Thoughts?? Thank you!

+2  A: 

_layouts is the "repository" for application pages, i.e. pages deployed by sharepoint for performing maintenance etc. through the web UI. It is very well possilbe you don't have access to that folder, it will also not show up in SharePoint designer. You have a couple of options:

  • If you have a Publishing site, you can enable caching through the site settings.
  • What you could also do is add the @OutputCache directive to a page you create through SharePoint Designer (Outputcache on MSDN
  • deploy your site through a solution, which does allow deploying in the _layouts folder
Colin
Good information. I'll look into these -- thank you!
Mark
+4  A: 

Since you are running in a hosted/shared environment I would work directly with the ISP on this one.
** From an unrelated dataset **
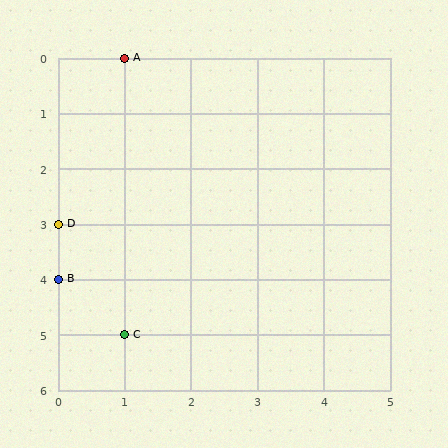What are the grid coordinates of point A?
Point A is at grid coordinates (1, 0).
There are many ways to cache things and the ISP could very well prevent you from doing most of them.

Ask them the following questions...

  1. Have you set output caching on the Page Layouts directory for anon and or authenticated profiles, or at the Site level or at the Site Collection level (overview on how to here)? If not, can you?
  2. Do you have IIS set to compress static files (its not caching, but, will help)?
  3. How much RAM is available to me in this shared environment?

If you have enough RAM, look into caching your custom web parts.
You could also host your custom images, css, javascript etc on a 3rd party CDN (Akami, Amazon Web Services), that doesn't help with your theme and core js/css files.

Marc
And do they have the object cache enabled in web.config
Alex Angas
Marc - hah, why didn't I think of hosting these on a separate server? Great idea. This will offload a good percentage of these files, at least. I'll look into your other comments as well... many thanks!